No matter how good and participatory a parent has been, the standard “visitation” time forced upon almost all “non-custodial” parents in the state of Illinois is approximately four hours a week and every other weekend. This prevents even-bonding, and viewed over a lifespan, family courts currently create the greatest preventable theft of joy. Furthermore, it is overwhelmingly evident that obstructing good parents from influencing their children is causing a myriad of social ills from Chicago to Cairo.
Once a judge has determined that both parents are good and fit, the BEST interests of EVERY CHILD would be that courts enforce an even-bonding opportunity with both parents and families over the entire 18 years of child development.
Speaker of the House Mike Madigan’s bipartisan Illinois Family Law Study Committee, after exhaustive research, concluded that it was in the best interests of every child to have at least 35 percent minimum time weekly with a good and fit non-custodial parent. That 35 percent was “mysteriously” gutted from 2014 legislation as soon as the Illinois State Bar Association opposed it. The ISBA supports 0 percent minimum parenting time.
The ISBA insists on keeping the current “winner-takes-all” custody model which maximizes conflict and reduces children to pawns. The ISBA audaciously contends that greed has zero impact on family law and, if you believe that, then you must also believe that Chicago’s Al Capone was ONLY guilty of tax evasion.
Nationally, The Washington Post recently reported that more than 20 states in 2017 considered laws to require shared parenting. Currently, Illinois House Bill 4113, a parenting equality bill, is a quantum leap forward toward a remedy for court created inequality. HB 4113 would create a rebuttable presumption that equal parenting time is in the best interests of children. Any deviation from 50/50 would have to be justified in writing in the judge’s decision.
HB 4113 has quickly gained strong bipartisan support with 17 sponsors.

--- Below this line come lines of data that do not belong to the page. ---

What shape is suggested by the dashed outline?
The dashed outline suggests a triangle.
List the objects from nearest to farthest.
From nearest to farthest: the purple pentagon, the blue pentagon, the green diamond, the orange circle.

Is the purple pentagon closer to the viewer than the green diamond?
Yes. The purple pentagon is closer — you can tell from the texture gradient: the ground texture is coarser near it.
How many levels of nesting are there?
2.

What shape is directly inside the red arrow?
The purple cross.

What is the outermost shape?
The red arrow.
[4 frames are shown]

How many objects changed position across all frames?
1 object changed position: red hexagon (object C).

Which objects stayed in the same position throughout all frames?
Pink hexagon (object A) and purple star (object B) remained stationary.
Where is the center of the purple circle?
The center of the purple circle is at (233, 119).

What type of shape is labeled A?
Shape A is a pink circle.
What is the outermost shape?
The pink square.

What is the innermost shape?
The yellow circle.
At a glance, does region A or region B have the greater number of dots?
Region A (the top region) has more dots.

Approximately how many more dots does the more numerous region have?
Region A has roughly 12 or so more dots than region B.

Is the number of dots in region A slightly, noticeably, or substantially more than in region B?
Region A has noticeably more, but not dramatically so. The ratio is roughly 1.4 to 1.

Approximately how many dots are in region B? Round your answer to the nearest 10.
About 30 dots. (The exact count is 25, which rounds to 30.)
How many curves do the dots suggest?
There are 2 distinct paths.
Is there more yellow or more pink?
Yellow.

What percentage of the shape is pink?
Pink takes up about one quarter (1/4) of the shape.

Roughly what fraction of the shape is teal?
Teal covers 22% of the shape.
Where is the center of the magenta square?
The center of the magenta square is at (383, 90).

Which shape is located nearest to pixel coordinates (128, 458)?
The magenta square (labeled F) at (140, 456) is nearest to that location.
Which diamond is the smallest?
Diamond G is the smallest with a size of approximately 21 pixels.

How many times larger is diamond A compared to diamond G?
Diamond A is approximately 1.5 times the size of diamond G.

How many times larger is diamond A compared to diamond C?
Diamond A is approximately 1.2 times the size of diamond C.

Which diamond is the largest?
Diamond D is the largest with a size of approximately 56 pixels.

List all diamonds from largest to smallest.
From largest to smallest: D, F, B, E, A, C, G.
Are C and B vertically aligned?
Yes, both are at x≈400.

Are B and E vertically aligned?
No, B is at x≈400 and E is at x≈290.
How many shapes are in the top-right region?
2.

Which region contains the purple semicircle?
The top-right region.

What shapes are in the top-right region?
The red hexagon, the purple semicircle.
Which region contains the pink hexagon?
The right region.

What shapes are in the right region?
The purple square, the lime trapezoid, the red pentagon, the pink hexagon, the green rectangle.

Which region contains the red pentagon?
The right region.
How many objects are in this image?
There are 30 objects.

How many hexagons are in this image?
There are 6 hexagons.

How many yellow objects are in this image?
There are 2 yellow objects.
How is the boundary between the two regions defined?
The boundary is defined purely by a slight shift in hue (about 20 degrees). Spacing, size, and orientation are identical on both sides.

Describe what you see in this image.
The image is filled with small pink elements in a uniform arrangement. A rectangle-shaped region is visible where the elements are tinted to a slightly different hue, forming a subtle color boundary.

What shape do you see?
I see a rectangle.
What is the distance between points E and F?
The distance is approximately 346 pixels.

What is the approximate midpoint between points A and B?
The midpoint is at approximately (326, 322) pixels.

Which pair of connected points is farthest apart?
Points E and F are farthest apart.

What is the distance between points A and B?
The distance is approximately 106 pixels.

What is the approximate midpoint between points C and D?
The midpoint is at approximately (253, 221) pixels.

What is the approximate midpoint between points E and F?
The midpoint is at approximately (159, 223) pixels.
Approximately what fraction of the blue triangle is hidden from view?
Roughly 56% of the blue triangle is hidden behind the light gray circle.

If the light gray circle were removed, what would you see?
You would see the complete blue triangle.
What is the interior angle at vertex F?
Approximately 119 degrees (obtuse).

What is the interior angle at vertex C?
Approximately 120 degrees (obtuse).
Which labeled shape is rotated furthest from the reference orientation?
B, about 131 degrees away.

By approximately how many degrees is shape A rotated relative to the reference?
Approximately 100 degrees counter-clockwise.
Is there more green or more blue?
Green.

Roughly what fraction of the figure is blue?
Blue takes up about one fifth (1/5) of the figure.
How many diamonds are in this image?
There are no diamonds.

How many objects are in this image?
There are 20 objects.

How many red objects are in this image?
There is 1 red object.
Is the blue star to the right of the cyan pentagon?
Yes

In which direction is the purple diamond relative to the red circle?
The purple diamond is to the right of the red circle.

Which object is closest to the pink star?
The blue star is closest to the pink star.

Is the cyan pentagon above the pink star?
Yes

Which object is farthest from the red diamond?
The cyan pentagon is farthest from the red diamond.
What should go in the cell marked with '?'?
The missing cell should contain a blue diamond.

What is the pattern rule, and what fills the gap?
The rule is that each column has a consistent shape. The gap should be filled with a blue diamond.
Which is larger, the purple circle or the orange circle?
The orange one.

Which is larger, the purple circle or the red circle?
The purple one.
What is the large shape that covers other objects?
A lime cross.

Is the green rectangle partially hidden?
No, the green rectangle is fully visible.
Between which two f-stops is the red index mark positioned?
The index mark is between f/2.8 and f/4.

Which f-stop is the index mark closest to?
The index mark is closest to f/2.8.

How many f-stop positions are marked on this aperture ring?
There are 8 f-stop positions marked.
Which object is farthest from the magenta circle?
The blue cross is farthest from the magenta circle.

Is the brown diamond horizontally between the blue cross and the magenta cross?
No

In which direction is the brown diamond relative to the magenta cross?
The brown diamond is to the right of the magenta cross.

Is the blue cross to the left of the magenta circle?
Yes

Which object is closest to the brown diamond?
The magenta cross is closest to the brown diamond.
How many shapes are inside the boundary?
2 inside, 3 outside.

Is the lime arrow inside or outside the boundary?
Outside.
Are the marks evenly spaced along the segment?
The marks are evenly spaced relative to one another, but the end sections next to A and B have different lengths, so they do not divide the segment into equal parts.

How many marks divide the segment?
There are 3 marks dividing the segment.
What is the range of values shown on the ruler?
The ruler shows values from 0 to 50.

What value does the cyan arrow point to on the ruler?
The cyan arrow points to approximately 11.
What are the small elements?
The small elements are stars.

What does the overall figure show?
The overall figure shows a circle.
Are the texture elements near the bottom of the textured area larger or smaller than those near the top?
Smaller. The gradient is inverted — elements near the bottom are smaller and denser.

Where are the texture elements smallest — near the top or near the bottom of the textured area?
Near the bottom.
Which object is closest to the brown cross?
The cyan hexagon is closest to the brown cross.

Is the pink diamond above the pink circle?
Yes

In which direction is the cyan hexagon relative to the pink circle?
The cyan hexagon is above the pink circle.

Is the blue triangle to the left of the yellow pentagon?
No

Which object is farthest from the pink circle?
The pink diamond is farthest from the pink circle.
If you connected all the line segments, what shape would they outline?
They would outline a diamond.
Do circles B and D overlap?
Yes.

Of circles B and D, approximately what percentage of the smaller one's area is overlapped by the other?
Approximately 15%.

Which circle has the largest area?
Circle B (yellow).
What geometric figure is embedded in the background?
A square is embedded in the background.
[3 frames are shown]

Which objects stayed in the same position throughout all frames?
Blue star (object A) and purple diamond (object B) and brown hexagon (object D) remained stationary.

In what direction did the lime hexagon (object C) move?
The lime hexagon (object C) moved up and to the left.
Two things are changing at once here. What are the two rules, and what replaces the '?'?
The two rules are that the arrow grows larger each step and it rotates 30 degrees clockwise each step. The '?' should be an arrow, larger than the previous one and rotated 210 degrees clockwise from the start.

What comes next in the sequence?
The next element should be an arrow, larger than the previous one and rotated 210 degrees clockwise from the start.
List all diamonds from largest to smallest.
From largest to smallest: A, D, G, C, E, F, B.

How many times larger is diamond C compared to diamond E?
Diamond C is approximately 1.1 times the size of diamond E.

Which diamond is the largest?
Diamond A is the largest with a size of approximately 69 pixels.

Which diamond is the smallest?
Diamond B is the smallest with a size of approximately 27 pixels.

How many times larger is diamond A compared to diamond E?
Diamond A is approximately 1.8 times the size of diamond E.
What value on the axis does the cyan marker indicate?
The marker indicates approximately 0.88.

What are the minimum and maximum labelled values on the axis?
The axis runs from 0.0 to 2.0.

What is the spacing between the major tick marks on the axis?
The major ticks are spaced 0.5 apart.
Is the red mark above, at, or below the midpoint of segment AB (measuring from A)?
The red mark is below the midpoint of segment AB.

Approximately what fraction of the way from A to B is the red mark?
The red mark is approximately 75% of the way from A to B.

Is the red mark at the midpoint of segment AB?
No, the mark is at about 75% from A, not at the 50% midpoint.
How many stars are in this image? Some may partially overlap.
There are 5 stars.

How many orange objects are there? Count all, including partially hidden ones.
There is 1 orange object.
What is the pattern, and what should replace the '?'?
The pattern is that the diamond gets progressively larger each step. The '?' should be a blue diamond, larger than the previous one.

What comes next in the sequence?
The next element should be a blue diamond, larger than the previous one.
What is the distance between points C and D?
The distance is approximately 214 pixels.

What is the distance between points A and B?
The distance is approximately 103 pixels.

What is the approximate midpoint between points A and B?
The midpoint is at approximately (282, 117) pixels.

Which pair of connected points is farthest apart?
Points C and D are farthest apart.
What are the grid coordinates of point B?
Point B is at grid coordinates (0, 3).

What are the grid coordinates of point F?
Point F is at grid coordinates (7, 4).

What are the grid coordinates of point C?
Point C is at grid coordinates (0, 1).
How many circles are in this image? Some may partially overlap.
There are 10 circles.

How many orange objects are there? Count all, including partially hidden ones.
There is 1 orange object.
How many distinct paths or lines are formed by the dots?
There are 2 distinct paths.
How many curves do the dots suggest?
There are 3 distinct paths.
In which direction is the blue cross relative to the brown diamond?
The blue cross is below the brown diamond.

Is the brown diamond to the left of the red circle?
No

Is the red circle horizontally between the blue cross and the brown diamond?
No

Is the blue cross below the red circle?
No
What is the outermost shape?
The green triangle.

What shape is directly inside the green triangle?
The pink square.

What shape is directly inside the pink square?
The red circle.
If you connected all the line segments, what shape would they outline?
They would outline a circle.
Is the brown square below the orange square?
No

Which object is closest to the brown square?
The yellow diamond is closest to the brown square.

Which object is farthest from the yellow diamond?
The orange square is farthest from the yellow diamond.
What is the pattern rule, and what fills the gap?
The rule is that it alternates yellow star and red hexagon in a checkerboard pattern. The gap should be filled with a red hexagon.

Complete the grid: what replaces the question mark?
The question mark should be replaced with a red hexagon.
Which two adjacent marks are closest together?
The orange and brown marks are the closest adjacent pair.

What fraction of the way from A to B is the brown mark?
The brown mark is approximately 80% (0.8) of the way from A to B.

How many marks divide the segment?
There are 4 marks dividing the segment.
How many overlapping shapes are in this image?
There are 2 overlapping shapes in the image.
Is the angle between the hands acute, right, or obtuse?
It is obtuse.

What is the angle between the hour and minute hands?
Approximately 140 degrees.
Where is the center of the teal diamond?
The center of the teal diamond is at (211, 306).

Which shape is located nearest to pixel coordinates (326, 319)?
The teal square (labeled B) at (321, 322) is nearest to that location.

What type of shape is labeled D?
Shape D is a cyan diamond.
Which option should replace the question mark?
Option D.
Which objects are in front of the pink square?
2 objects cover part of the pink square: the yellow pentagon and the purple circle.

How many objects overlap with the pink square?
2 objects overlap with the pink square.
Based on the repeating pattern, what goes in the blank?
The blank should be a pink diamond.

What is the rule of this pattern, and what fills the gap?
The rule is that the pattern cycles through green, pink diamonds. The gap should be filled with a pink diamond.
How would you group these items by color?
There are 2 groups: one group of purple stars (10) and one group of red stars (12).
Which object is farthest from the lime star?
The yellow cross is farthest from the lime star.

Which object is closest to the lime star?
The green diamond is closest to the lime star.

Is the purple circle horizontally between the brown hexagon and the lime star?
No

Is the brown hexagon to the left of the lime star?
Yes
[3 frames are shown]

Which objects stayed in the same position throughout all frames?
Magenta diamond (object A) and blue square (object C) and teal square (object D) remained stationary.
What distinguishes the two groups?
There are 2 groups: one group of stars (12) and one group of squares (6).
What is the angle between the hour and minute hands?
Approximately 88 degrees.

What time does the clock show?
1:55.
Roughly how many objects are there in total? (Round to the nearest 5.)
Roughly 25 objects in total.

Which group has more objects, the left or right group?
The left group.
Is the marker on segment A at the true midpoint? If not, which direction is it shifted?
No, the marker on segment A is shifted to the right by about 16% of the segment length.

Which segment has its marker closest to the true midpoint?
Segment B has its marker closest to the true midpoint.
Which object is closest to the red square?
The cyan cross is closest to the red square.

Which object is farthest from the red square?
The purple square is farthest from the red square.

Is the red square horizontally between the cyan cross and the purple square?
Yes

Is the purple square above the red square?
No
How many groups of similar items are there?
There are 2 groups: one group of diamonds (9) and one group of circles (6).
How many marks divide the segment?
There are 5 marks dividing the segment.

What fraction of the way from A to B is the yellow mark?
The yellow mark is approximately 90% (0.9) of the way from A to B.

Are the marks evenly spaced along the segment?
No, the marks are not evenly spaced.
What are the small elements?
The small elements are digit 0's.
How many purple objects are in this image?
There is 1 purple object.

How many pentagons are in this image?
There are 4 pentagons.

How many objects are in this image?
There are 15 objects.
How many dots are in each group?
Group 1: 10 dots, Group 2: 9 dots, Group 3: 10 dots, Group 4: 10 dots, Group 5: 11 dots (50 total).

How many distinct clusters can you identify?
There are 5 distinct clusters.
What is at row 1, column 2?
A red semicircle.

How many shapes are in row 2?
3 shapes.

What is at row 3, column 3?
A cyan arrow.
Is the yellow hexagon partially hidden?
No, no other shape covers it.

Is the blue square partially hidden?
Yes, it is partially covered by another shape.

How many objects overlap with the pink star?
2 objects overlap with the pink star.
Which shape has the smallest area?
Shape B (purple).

Last month in Chicago, Rep. La Shawn Ford, chief sponsor of HB 4113 and civil rights hero, held a massive HB 4113 roundtable discussion. The opposition, an army of veteran family law attorneys and at least one judge, claimed to be experts for decades, but came to the table with zero evidence that family courts are serving the best interests of children.
The vested interests who oppose a child’s constitutional right to equal parenting often defend the indefensible by cavalierly citing, “divorce is complicated.” Equality has ALWAYS been complicated, but in this country, we eventually embrace those complications, realizing that the worst source of complication is perpetual inequality. Within the next few decades, today’s family court outcomes will be viewed as odious as the segregated water fountains of the Jim Crow era.
And finally, most soul crushing, I cannot believe that I jumped out of airplanes in the middle of the night in an Army airborne unit only to return to my home, the Land of Lincoln, to be told that “equality is impossible.” Well, in the words of Nelson Mandela, “It always seems impossible until you make it happen.”
The fate of our children is now in your hands. Silence in a democracy is consent, so please call your state representative NOW! Representatives don’t expect you to be a bill expert. They just need the phone calls urging them to support shared parenting and to SPONSOR HB 4113! Many organizations support HB 4113; Leading Women for Shared Parenting, Women of Illinois for Fathers’ Equality and Illinois Fathers for Equality.